Contrary to the previous example, this one is unlikely to have a security impact and should be easy to detect with tests because any attempt to serialize or deserialize input with the expected field name will fail. However, as we can see, it still shows up even in popular open-source repositories. We created a public Semgrep rule to help you find similar issues in your codebases. Try it with semgrep -c r/trailofbits.go.unmarshal-tag-is-omitempty !
Attack scenario 2: Parser differentials
What can happen if you parse the same input with different JSON parsers and they disagree on the result? More specifically, which behaviors in Go parsers allow attackers to trigger these discrepancies “reliably”?
As an example, let’s use the following application using a microservice architecture with:
A Proxy Service that receives all user requests
that receives all user requests An Authorization Service called by the Proxy Service to determine if the user has sufficient permission to complete their request
called by the Proxy Service to determine if the user has sufficient permission to complete their request Multiple business logic services called by the Proxy Service to perform the business logic
In this first flow, a regular, non-admin user attempts to perform a UserAction , an action they are allowed to perform.
In this second flow, the same regular user attempts to perform an AdminAction , an action they are forbidden to perform.
Finally, the following flow is because the services disagree on the action the user is trying to perform.

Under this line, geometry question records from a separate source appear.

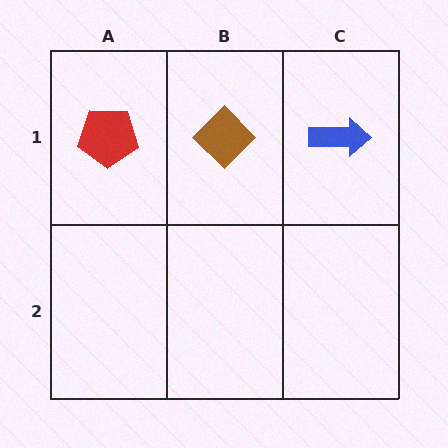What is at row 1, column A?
A red pentagon.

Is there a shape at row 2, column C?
No, that cell is empty.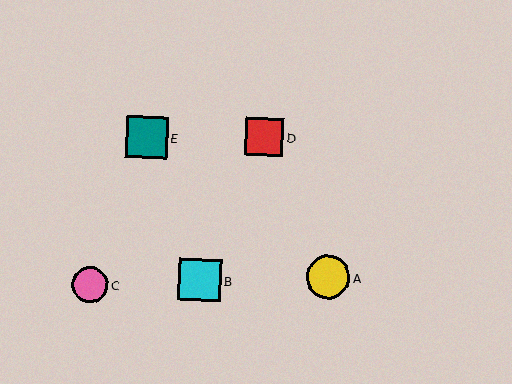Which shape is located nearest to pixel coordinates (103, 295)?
The pink circle (labeled C) at (90, 285) is nearest to that location.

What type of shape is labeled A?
Shape A is a yellow circle.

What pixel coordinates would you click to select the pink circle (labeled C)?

The Authorization Service, written in a different programming language or using a non-default Go parser, will parse UserAction and grant the user permission to perform the operation, while the Proxy Service, using Go’s default parser, will parse AdminAction and proxy it to the incorrect service. The remaining question is: Which payloads can we use to achieve this behavior?
This is a common architecture we’ve seen multiple times during our audits, and against which we’ve found authentication bypasses because of the problems we’ll describe below. Other examples exist, but most follow the same pattern: the component that does security checks and the component that performs the actions differ in their view of the input data. Here are some of those examples in a variety of scenarios:
Duplicate fields
The first differential attack vector we’ll explore is duplicate keys. What happens when your JSON input has the same key twice? It depends on the parser!
In Go, the JSON parser will always take the last one. There is no way to prevent this behavior.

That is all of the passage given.